Instead, I leafed through the notebook's creased pages, glancing through the disjointed collection of scribblings.  Some of them meant nothing; some of them were written in the alien letters of some undiscovered alphabet of my own design.  I grinned at some of the bizarre cryptograms that had surely made sense when I had drawn them.

I turned a page and found another sticky-note, green instead of pink, with nine words scrawled in jagged print: "Upon that timeless island's bloody sand...four brothers stand."  I lifted the note away from the page with the pad of my thumb.  Beneath it I found what looked like an
[I]
pushed over on its side, sketched hastily in red ink.

I laughed, and smoothed the note back down against the page.  A few seconds later, Phil slid into the seat to my left with a handful of pretzels and a plastic cup of Ramp, Helen sitting to his left, and Winnie sitting to her left.

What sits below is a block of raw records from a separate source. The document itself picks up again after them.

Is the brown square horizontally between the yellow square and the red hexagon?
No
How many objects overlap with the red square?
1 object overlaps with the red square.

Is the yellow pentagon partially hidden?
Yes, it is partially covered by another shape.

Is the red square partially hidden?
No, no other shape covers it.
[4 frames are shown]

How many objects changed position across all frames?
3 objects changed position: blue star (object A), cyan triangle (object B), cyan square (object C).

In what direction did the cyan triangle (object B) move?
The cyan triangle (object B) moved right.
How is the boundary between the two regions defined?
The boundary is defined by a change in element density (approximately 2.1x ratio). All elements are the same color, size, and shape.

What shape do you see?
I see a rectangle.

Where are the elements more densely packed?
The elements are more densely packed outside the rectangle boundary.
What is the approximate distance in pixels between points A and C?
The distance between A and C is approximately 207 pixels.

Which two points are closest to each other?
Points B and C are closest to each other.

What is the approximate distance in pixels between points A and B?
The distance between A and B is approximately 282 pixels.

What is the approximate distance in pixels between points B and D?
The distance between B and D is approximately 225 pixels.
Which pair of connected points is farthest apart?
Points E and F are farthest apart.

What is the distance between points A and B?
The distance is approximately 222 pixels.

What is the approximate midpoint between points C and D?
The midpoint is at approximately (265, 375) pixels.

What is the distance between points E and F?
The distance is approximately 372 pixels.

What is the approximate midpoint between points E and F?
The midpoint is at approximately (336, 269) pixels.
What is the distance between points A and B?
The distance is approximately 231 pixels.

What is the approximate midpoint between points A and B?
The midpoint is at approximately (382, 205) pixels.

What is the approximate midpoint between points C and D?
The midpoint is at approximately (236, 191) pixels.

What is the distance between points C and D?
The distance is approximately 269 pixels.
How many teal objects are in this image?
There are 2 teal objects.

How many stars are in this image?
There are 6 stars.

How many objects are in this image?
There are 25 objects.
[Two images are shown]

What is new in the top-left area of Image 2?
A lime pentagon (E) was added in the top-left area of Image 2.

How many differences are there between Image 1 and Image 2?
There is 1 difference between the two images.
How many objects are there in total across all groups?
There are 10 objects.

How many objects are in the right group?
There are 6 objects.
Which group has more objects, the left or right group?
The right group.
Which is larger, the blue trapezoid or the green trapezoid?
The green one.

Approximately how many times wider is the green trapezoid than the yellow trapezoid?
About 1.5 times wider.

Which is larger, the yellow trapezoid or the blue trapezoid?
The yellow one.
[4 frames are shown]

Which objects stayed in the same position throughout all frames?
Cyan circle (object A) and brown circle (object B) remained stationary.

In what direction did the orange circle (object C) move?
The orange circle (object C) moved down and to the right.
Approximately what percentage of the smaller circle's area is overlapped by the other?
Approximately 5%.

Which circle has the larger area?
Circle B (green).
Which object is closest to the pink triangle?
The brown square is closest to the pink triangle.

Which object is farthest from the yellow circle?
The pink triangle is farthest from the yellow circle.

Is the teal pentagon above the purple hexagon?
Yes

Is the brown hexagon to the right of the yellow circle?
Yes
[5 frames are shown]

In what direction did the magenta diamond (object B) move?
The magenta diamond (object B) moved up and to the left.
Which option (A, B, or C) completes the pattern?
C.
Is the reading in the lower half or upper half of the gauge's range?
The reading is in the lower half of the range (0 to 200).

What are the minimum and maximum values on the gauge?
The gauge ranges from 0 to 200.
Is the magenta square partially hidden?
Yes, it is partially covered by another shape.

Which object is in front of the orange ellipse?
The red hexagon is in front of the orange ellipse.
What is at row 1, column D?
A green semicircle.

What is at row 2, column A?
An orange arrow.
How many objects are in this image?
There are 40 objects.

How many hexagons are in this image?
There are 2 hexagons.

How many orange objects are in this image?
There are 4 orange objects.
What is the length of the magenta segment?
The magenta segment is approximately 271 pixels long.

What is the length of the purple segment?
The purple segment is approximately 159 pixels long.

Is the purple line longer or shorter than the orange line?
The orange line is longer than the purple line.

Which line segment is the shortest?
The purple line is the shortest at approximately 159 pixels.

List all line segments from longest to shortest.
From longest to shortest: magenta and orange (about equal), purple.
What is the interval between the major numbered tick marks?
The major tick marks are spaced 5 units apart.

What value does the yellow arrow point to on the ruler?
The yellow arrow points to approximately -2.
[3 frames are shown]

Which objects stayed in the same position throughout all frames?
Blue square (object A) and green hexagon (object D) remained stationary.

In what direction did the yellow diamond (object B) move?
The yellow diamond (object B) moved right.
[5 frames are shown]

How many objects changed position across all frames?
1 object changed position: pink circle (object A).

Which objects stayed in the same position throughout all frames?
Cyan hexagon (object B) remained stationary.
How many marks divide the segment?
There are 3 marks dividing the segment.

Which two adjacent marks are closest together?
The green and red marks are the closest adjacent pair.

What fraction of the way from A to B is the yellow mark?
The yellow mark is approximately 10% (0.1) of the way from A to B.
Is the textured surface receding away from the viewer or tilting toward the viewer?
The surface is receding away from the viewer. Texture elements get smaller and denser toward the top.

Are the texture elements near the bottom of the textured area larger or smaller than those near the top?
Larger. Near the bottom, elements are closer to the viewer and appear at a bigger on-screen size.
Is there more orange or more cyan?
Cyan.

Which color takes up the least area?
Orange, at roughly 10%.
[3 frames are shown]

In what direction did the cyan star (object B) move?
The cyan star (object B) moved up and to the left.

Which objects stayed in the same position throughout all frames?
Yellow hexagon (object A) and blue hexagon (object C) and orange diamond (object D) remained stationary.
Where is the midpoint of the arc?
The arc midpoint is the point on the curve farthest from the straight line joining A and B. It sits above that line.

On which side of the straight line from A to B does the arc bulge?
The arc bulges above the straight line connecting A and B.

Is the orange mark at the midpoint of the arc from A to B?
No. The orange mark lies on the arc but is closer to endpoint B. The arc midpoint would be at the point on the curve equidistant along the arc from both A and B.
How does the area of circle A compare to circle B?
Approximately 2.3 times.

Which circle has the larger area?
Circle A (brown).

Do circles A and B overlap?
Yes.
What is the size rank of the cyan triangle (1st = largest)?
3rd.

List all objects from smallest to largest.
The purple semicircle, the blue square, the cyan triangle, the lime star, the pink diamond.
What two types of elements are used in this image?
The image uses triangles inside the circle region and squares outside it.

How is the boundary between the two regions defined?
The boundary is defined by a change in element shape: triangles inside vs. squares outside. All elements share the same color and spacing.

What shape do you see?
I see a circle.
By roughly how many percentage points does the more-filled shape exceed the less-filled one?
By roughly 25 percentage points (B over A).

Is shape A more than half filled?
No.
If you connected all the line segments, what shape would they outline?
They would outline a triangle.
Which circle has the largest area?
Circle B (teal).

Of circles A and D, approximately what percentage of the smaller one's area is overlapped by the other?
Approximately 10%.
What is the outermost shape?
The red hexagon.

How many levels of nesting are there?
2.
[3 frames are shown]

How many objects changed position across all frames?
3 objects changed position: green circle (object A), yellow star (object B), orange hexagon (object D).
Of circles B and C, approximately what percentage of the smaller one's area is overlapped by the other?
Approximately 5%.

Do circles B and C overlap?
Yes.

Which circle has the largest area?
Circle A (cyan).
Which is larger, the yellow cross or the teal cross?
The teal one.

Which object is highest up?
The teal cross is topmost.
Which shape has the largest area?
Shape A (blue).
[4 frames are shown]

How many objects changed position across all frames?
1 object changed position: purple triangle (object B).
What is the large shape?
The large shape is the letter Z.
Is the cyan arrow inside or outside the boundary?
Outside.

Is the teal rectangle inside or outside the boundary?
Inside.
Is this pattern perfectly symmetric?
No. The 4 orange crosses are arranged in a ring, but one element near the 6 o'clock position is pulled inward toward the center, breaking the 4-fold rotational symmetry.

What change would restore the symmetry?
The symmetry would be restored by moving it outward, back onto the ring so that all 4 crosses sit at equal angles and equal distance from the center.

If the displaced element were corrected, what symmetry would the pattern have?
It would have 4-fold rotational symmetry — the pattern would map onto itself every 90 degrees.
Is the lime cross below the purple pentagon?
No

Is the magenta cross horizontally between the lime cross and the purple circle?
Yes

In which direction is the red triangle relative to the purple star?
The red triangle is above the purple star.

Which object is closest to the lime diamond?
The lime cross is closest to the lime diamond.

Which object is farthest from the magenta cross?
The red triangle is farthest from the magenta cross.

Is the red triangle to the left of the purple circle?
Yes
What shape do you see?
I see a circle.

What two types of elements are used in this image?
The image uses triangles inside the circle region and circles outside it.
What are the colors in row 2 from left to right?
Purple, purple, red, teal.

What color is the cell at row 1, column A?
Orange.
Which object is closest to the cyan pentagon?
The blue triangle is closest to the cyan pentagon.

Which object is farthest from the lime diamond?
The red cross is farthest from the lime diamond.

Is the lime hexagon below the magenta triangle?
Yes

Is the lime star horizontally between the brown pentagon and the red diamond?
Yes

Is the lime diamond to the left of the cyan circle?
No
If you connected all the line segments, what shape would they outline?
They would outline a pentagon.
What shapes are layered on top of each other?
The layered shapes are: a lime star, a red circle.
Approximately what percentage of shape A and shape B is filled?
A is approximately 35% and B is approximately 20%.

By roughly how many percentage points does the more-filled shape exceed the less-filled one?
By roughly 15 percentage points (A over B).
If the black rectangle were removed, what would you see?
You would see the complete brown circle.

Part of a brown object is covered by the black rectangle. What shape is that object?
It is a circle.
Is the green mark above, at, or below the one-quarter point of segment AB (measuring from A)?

Phil glanced to me.  I flashed a grin as Mr. Lombardi took a seat opposite us.  He laid his portfolio on the desk, opened it, glanced around the circle.  That was all it took.  The teenagers milling around the room found seats, and the buzz of murmured conversation dulled and died.

Doc flashed that warm smile of his and slipped a sheet of paper out of a pocket in his portfolio.  "I was digging through the
Creek Reader
archives a couple of weeks ago," he told us, "and I found something rather amusing."

He looked up at Winnie, and said, "It seems that Ms. Donne carries on a tradition that goes all the way back to the foundation of our school's student newspaper."

I glanced past Phil and Helen to find Winnie blushing as Dr. Lombardi went on.  "The paper was created in 1916 by a group of three seniors including Woodrow Sykes.  In the inaugural issue, he printed four of his own poems."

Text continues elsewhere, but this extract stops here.